Помимо шаблонных героев, произносящих более чем наполовину ненужные диалоги из шаблонных же рубленых фразочек, драматурги обожают темы, которые сами считают «остросоциальными» и «смелыми». Правда, все остросоциальное показывается под таким углом, словно драматурги… нет, даже не законсервировались в 90-х годах, а попросту перечитали Коляды и пересмотрели НТВ. Да, какие-то проблемы остались прежними: не исчезли ни алкоголизм, ни наркомания, ни неприкаянность человека «из низов», да, глубинка живет зачастую чудовищно — но нельзя ли это показать как-то так, чтобы не возникало ощущения, что каждый образ и поворот тебе уже где-то встречался?
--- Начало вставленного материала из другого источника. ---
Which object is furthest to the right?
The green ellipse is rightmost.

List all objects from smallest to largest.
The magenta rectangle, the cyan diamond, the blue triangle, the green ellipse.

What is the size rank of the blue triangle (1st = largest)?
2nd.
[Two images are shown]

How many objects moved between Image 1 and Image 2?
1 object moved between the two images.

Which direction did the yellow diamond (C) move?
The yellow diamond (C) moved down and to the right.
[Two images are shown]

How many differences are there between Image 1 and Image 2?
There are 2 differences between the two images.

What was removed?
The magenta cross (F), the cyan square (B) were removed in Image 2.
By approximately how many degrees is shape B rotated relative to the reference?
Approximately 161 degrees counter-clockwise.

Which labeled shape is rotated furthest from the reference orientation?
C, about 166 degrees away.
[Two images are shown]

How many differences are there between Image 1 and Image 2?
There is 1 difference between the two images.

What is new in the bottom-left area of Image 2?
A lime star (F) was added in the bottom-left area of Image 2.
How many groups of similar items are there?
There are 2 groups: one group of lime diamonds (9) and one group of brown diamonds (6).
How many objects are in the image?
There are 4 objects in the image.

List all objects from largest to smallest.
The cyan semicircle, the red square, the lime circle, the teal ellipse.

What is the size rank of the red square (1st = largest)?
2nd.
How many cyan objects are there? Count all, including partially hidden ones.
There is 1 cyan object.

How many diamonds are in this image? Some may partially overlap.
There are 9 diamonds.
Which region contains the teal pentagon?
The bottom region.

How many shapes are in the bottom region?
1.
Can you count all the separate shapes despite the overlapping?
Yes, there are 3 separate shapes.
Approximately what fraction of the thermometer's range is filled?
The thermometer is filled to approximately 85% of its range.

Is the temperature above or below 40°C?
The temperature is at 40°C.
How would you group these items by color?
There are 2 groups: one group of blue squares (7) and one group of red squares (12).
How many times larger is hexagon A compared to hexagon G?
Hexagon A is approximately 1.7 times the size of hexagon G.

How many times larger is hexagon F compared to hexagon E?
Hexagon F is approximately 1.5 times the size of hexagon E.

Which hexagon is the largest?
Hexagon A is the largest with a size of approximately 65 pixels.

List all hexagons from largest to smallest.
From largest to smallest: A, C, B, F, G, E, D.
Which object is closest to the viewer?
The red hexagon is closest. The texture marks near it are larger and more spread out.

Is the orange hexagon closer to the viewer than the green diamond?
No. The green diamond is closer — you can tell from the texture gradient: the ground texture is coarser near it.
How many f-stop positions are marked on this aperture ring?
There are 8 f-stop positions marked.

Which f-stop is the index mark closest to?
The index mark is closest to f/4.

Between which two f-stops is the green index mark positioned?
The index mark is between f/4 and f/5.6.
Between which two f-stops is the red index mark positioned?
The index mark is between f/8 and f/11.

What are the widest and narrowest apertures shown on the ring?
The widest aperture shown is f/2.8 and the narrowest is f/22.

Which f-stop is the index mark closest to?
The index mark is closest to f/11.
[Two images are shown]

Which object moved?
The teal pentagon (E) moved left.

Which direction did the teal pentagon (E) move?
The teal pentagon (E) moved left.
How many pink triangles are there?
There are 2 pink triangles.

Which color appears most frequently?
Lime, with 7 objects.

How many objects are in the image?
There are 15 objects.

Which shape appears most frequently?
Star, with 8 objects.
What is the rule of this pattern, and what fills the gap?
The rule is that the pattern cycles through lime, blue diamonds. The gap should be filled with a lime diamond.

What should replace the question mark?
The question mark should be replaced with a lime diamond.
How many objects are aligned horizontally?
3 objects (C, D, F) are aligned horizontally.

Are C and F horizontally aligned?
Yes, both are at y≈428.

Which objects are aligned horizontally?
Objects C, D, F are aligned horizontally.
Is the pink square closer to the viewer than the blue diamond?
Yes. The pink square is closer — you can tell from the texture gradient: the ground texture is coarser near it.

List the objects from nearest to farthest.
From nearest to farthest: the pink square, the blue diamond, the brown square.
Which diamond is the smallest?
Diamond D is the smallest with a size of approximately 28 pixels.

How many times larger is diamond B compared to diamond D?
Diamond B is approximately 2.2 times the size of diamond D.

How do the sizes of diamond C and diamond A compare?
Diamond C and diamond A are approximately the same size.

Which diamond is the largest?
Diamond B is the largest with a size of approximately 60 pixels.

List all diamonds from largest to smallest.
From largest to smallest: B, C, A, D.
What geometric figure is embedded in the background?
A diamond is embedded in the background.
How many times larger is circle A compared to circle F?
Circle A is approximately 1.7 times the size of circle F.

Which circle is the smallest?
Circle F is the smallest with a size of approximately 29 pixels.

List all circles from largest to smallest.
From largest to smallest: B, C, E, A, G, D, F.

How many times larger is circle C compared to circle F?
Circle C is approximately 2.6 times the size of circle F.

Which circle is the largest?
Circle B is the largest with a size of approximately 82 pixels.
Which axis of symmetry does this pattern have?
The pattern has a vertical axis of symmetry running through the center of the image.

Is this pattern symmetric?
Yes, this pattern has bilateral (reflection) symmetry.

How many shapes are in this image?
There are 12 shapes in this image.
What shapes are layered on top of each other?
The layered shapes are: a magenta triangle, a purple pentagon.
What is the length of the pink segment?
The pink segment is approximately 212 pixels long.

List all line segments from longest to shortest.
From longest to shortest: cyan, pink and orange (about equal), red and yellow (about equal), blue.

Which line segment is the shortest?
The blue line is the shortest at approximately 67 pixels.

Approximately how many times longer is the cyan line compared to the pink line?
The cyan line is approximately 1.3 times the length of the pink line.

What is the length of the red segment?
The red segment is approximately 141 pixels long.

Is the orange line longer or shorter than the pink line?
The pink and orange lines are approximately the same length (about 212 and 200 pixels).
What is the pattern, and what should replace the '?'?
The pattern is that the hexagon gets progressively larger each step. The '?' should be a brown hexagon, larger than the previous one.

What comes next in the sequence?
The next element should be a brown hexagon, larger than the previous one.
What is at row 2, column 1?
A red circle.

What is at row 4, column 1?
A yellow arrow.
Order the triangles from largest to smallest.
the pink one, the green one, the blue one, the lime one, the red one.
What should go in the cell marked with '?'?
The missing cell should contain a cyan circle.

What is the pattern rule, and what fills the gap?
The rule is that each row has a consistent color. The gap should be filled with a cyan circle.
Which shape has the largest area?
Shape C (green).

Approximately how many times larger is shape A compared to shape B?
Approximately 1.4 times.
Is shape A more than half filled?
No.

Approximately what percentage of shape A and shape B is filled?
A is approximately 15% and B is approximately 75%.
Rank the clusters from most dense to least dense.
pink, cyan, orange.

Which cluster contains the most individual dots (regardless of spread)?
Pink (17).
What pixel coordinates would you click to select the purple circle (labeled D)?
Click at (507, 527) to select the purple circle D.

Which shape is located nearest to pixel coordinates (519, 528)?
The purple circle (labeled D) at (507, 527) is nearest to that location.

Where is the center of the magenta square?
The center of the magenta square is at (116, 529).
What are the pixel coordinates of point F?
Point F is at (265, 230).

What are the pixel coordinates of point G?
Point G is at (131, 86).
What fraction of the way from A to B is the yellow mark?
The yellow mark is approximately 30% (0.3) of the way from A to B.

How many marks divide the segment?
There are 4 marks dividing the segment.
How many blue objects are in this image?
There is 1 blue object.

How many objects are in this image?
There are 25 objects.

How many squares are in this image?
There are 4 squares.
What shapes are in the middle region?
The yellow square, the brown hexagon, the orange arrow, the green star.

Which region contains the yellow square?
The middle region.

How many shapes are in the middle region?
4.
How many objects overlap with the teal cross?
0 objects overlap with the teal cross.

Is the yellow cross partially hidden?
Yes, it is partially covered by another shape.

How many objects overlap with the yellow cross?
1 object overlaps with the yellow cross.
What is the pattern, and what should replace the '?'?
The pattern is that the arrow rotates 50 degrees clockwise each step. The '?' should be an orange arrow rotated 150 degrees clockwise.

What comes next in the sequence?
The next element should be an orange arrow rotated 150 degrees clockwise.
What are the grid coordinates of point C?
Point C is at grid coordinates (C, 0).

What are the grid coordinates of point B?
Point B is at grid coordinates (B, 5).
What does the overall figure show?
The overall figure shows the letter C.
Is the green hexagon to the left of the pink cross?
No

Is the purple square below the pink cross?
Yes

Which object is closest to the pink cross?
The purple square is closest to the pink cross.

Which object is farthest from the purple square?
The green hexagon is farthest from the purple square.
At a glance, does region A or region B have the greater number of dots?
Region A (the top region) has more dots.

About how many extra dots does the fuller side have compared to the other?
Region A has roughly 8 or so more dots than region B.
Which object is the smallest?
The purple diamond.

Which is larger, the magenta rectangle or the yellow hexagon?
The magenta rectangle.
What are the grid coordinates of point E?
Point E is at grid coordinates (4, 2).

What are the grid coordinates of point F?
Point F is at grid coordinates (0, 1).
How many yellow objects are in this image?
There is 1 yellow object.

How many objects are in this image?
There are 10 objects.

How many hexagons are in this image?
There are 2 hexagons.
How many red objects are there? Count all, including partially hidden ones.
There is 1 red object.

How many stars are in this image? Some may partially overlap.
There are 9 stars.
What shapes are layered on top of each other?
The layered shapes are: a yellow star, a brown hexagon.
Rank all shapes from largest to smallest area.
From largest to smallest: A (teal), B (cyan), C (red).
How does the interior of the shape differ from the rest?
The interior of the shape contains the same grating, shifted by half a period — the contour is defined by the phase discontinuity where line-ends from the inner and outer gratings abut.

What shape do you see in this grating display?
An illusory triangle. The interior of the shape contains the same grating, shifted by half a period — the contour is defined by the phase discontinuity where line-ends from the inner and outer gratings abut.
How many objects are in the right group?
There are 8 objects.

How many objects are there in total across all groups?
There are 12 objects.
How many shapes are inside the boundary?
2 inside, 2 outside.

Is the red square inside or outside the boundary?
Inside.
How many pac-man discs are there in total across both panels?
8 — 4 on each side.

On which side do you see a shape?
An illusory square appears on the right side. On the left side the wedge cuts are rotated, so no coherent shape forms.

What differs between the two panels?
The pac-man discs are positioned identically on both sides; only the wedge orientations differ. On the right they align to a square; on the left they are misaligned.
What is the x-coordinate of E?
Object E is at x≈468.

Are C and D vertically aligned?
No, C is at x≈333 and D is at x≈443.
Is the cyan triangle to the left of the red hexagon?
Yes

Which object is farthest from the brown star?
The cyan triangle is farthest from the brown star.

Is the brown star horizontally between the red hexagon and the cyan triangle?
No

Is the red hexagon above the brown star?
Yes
Причем не в жизни, а в книге или на экране. Кстати, вам не кажется, что нашумевший «Левиафан» Звягинцева сценарно представляет собой такое же подражание драматургии 90-х? Чтобы снять действительно остросоциальное, надо потрясти зрителя — не столько показанной в фильме ситуацией, сколько способом ее освещения. Открыть глаза на новую проблему или трактовку проблемы. У большинства драматургов же как будто шоры на глазах и застарелый рефлекс: я пишу социальное, мне нужны чиновник с уголовными замашками, лицемерный поп и пьющий «маленький человек», бессильный перед молохом государства. Можно, можно показать и лицемерного попа, и криминального чиновника, и пьющего обывателя — вот только пусть они будут не картонными, пусть цепляют воображение зрителя! «Но в правительстве возмутились, стало быть, выстрел попал в цель!» - возразят мне. А я отвечу: чиновники от культуры возмутились, потому что у них такой же заплесневелый, трехсотлетний рефлекс восставать на все, что выглядит Остросоциальным и Политическим по канонам, выработанным еще при Николае Палкине в первой половине 19 века. Только их и задел этот фильм, да еще ту часть интеллигенции, которая привыкла, что остросоциальное и политическое вот именно так и выглядит — кинореальность без телевизора и интернета в поселках городского типа с мэрами, городящими церкви на месте жилых домов, и дико пьющим населением, которое зритель должен полюбить и пожалеть лишь потому, что «довели народ». Средний зритель, по моим наблюдениям, принял этот фильм весьма безразлично, ибо ничем не одушевленные штампы ничем, собственно, его и не трогают. А разве должны?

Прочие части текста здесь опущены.